While the mobile industry has been busy hyping the benefits of “4G” to consumers, those that have taken them up on the offer have been busy contacting their respective carriers’ customer care centers at a greater rate, according to the latest customer care survey from J.D. Power and Associates. That survey questioned just under 12,000 of the nation’s more than 300 million wireless customers.

The survey found that 60% of customers with 4G devices had contacted their carrier within the past six months, compared with 47% for those with non-4G smartphones and 35% for those carrying traditional feature phones. According to J.D. Power and Associated, 18% of those 4G issues were connected with network-related problems, compared with 11% for those customer using non-4G devices.

“It’s not unexpected that customers who use new technology or services would be more likely to contact their carrier with questions or problems, particularly with the 4G network rollout that began in 2011,” said Kirk Parsons, senior director of wireless services at J.D. Power and Associates. “What is important to understand is that investment is needed in support services to not only handle the increase in customer interactions, but also to provide service representatives with the necessary training and information across all contact channels in order to offer a timely and superior service experience. In fact, it takes approximately five minutes more per contact, on average, to resolve issues pertaining to 4G-enabled devices, compared with issue resolution times for traditional phones.”

However, those customers with 4G devices said they spent an average of $36 more per month than customers with non-4G devices and were more likely to recommend their carrier. So there’s that.

Network issues have recently received attention as Verizon Wireless (VZ), seen as the leader in the current deployment of 4G services, suffered a series of network outages late last year.

Despite those struggles, Verizon Wireless garnered the highest overall score in the J.D. Power and Associates survey for customer care amongst traditional operators, with the survey showing the nation’s largest operator doing well in calls that are transferred from an automated response system to a live call agent and those that are placed directly to a live agent.

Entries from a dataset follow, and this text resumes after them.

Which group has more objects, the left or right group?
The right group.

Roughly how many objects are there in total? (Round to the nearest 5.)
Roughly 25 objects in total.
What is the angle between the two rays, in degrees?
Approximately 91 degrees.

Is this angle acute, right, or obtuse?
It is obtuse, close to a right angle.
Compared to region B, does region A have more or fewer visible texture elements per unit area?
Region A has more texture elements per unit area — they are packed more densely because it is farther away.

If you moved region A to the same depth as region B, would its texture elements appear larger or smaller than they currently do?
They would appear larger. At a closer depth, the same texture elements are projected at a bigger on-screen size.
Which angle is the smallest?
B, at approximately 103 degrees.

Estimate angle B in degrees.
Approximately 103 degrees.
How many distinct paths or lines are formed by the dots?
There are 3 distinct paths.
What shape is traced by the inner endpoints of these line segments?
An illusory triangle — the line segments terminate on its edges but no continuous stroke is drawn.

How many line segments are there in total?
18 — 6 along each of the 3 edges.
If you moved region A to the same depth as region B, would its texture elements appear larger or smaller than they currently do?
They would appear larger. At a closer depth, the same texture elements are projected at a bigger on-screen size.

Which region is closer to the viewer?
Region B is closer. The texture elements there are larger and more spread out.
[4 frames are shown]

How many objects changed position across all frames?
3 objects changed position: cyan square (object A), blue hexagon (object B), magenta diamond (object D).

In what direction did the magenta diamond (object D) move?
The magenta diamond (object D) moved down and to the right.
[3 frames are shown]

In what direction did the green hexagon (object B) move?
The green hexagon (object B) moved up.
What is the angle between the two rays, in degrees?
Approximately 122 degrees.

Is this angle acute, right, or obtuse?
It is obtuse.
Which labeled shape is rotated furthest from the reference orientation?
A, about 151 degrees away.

Sprint Nextel pulled in a distant No. 2 position, followed closely by AT&T Mobility and T-Mobile USA. All three carriers posted scores below the industry average due to the curve-wrecking by Verizon Wireless.

Among prepaid-specific operators, Sprint Nextel subsidiary Virgin Mobile USA posted the highest score, thoroughly trumping No. 2 and fellow Sprint Nextel subsidiary Boost Mobile. MetroPCS was a close third in the tally, followed by Tracfone Wireless, Leap Wireless’ Cricket brand and Net10, which is a subsidiary of Tracfone.

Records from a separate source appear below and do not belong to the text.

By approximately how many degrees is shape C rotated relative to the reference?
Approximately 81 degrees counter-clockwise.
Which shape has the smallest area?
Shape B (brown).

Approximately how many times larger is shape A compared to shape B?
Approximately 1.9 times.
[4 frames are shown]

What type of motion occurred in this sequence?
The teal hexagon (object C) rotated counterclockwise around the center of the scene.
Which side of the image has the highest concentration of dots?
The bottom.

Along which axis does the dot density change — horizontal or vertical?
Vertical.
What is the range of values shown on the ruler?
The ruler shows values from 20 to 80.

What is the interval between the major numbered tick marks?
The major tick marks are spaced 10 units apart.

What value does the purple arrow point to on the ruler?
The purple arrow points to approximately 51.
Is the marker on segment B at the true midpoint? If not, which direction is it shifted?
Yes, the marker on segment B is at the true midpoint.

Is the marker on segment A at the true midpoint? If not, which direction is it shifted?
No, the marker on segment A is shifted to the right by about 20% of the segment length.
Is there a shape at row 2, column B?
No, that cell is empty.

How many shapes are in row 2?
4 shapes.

The survey also found that 38% of customers used their carrier’s online chat function to resolve issues, an increase of 2% from the middle of 2011, and that the chat function garnered higher customer satisfaction scores than from those customers that used a carrier’s website, e-mailed the carrier directly or used an online user forum to research information.

In addition, approximately 40% of smartphone customers surveyed said they contacted their carrier due to a device malfunction or were experiencing “repair-related issues.”